目的：放射治疗的靶体积通常由人工绘制，这不仅耗时，而且容易造成观察者之间和观察者内部的差异。使用卷积神经网络（CNN）进行自动轮廓绘制既快速又一致，但可能会产生不切实际的轮廓或遗漏相关结构。我们以 PET/CT 为输入，评估了提高 CNN 生成的头颈部癌症轮廓质量和评估其不确定性的方法。从两个中心回顾性地收集了两组头颈部鳞状细胞癌患者和基线 18F- 氟脱氧葡萄糖正电子发射断层扫描和计算机断层扫描图像（FDG-PET/CT）。原发肿瘤和受累结节的人工轮廓联合用于训练 CNN 模型，以生成自动轮廓。评估了图像预处理、图像增强、迁移学习和 CNN 复杂性、架构和维度（二维或三维）对模型性能和跨中心通用性的影响。蒙特卡洛放弃技术用于量化和可视化自动轮廓的不确定性。CNN 模型提供的轮廓与人工绘制的地面真实轮廓有很好的重合度（中位数 Dice 相似系数：0.75 - 0.77），与报告的观察者之间的差异和之前的自动轮廓绘制研究一致。对模型性能和跨中心通用性影响最大的是图像增强和模型维度，而不是模型复杂性、结构或高级图像预处理。对来自另一个中心的有限数量的患者进行迁移学习可提高模型的可推广性，而不会降低模型在原始训练队列中的性能。高模型不确定性与假阳性和假阴性体素以及低 Dice 系数有关。利用不过分复杂的深度学习架构可以获得高质量的自动轮廓。对预测轮廓的不确定性估计表明，有可能突出需要人工修改的轮廓区域，或标记需要人工检查和干预的分段。
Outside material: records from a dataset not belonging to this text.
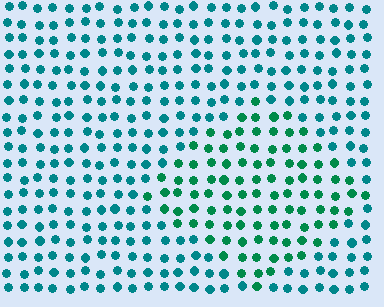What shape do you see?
I see a diamond.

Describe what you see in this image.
The image is filled with small teal elements in a uniform arrangement. A diamond-shaped region is visible where the elements are tinted to a slightly different hue, forming a subtle color boundary.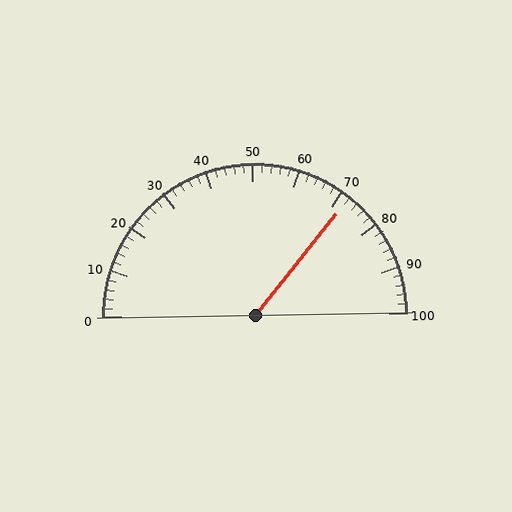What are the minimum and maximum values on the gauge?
The gauge ranges from 0 to 100.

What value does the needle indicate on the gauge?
The needle indicates approximately 72.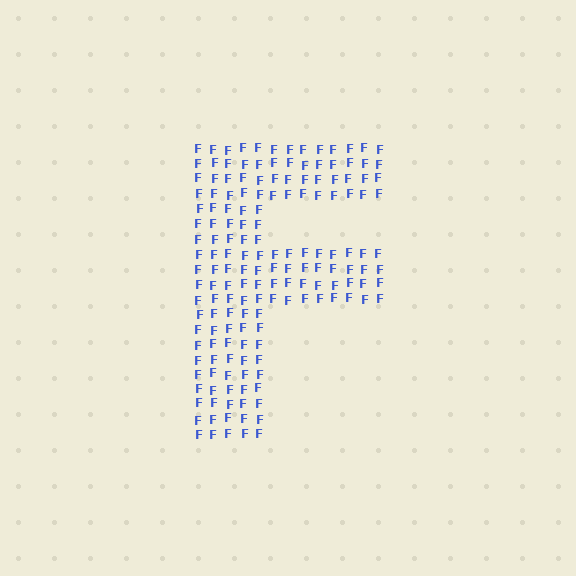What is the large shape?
The large shape is the letter F.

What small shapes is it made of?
It is made of small letter F's.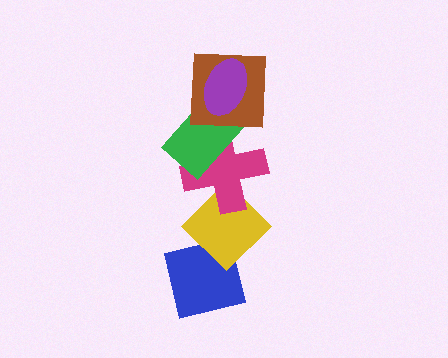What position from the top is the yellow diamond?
The yellow diamond is 5th from the top.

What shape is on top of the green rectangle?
The brown square is on top of the green rectangle.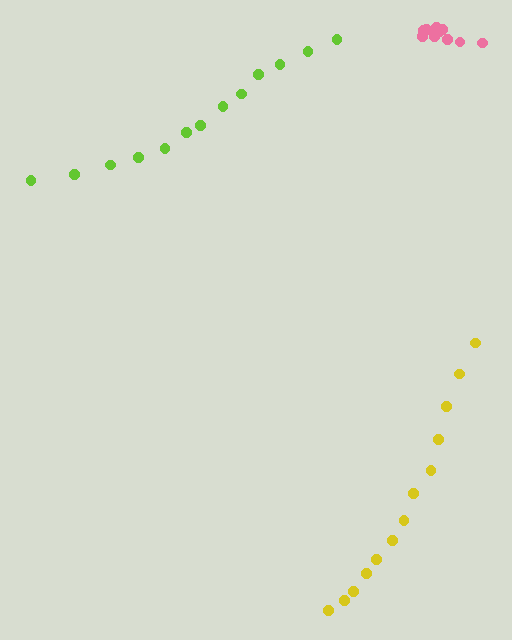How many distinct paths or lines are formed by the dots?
There are 3 distinct paths.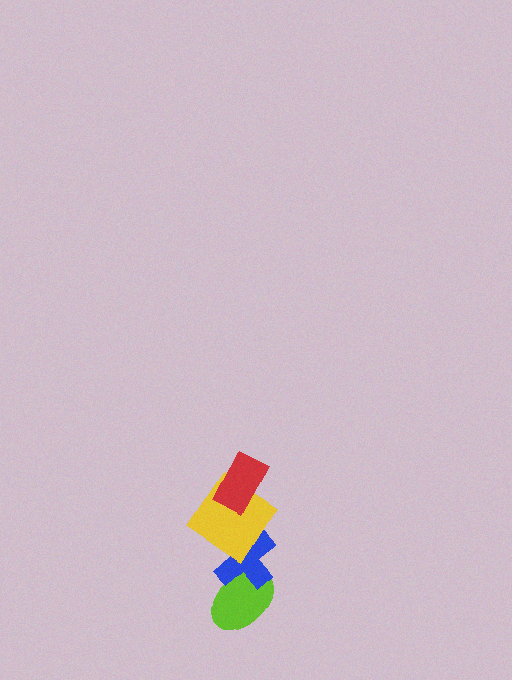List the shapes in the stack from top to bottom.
From top to bottom: the red rectangle, the yellow diamond, the blue cross, the lime ellipse.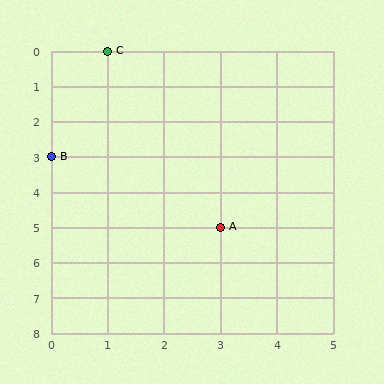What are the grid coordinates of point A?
Point A is at grid coordinates (3, 5).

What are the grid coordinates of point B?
Point B is at grid coordinates (0, 3).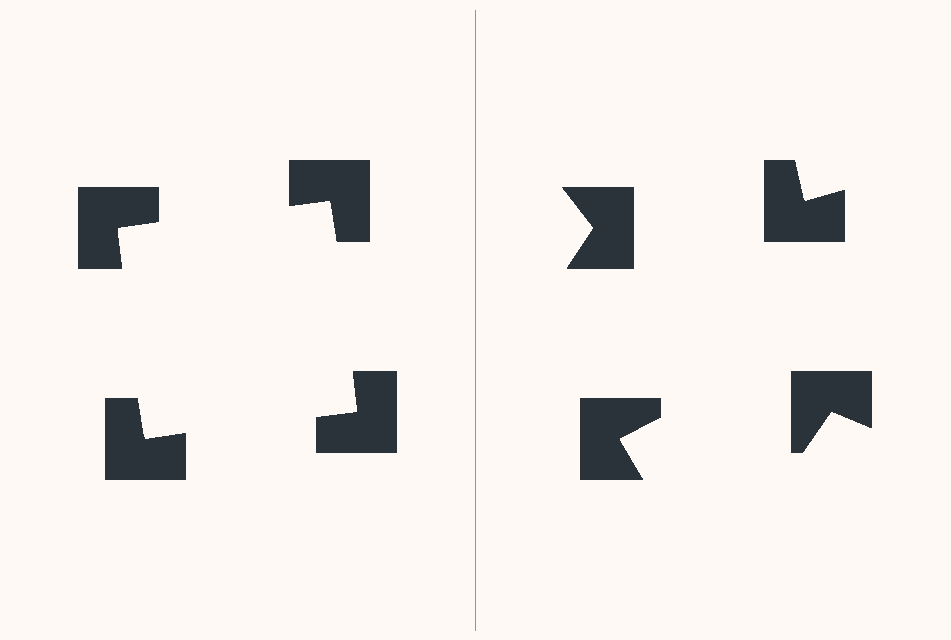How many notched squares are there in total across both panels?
8 — 4 on each side.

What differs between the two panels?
The notched squares are positioned identically on both sides; only the wedge orientations differ. On the left they align to a square; on the right they are misaligned.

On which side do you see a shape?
An illusory square appears on the left side. On the right side the wedge cuts are rotated, so no coherent shape forms.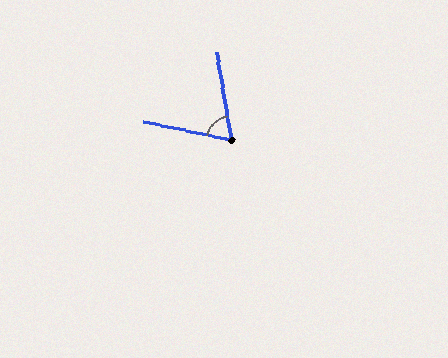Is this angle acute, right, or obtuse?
It is acute.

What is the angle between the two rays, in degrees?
Approximately 69 degrees.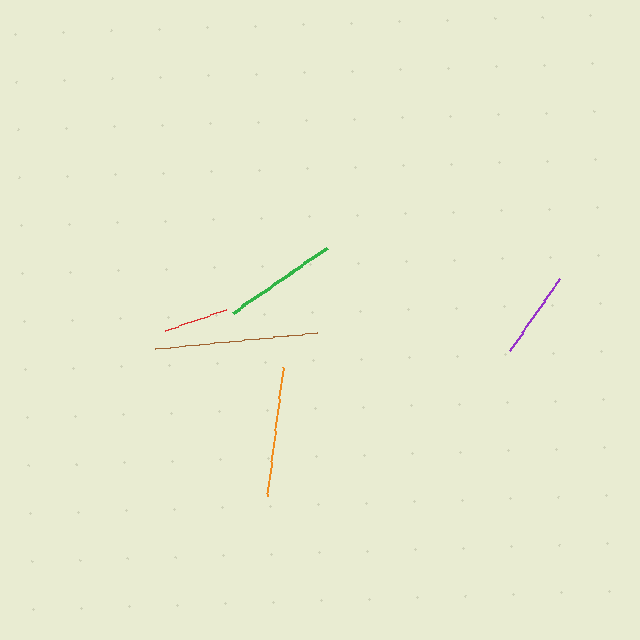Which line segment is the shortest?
The red line is the shortest at approximately 64 pixels.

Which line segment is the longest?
The brown line is the longest at approximately 164 pixels.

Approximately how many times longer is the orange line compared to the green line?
The orange line is approximately 1.1 times the length of the green line.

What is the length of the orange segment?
The orange segment is approximately 129 pixels long.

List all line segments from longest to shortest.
From longest to shortest: brown, orange, green, purple, red.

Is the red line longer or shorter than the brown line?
The brown line is longer than the red line.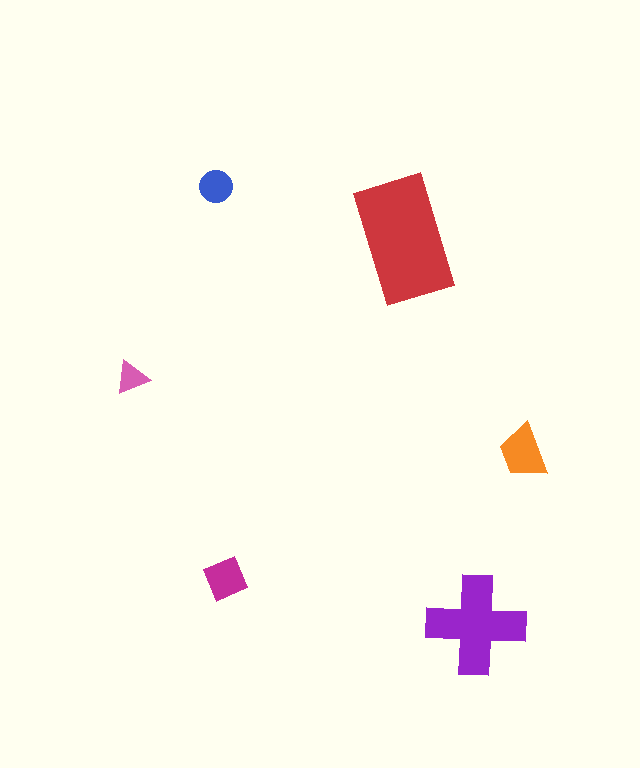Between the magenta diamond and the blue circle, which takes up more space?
The magenta diamond.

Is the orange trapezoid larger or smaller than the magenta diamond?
Larger.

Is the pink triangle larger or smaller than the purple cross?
Smaller.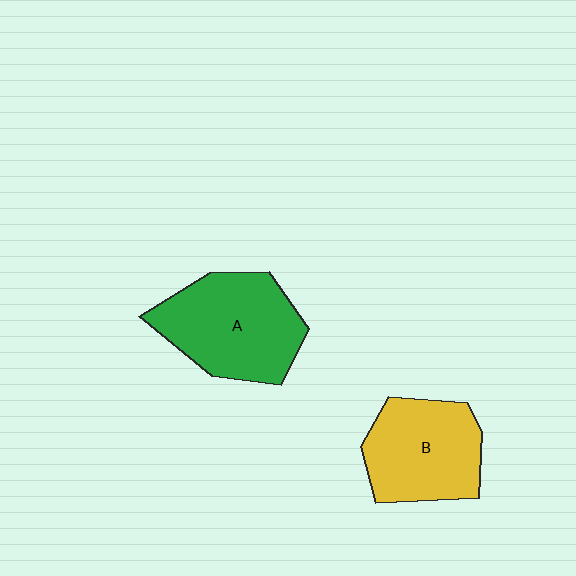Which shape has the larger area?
Shape A (green).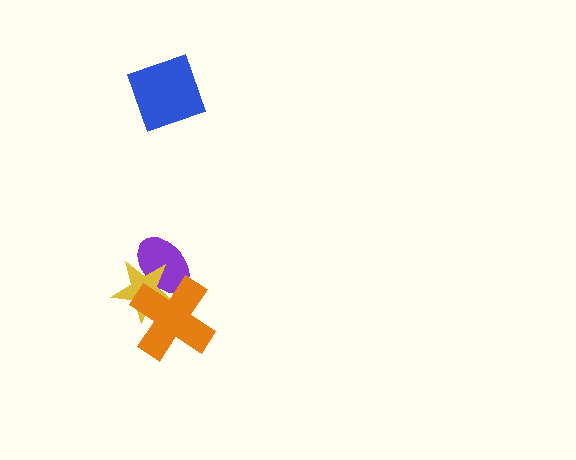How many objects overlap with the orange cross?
2 objects overlap with the orange cross.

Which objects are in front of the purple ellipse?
2 objects cover part of the purple ellipse: the yellow star and the orange cross.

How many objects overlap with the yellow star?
2 objects overlap with the yellow star.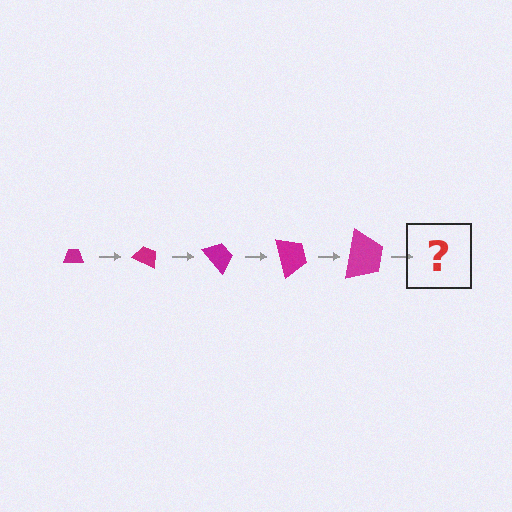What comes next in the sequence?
The next element should be a trapezoid, larger than the previous one and rotated 125 degrees clockwise from the start.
本文章由计算机程序翻译，如有差异，请以英文原文为准。

求助全文

约1分钟内获得全文去求助

来源期刊

Biomedical Physics & Engineering Express RADIOLOGY, NUCLEAR MEDICINE & MEDICAL IMAGING-

CiteScore

2.80

自引率

0.00%

发文量

153

期刊介绍： BPEX is an inclusive, international, multidisciplinary journal devoted to publishing new research on any application of physics and/or engineering in medicine and/or biology. Characterized by a broad geographical coverage and a fast-track peer-review process, relevant topics include all aspects of biophysics, medical physics and biomedical engineering. Papers that are almost entirely clinical or biological in their focus are not suitable. The journal has an emphasis on publishing interdisciplinary work and bringing research fields together, encompassing experimental, theoretical and computational work.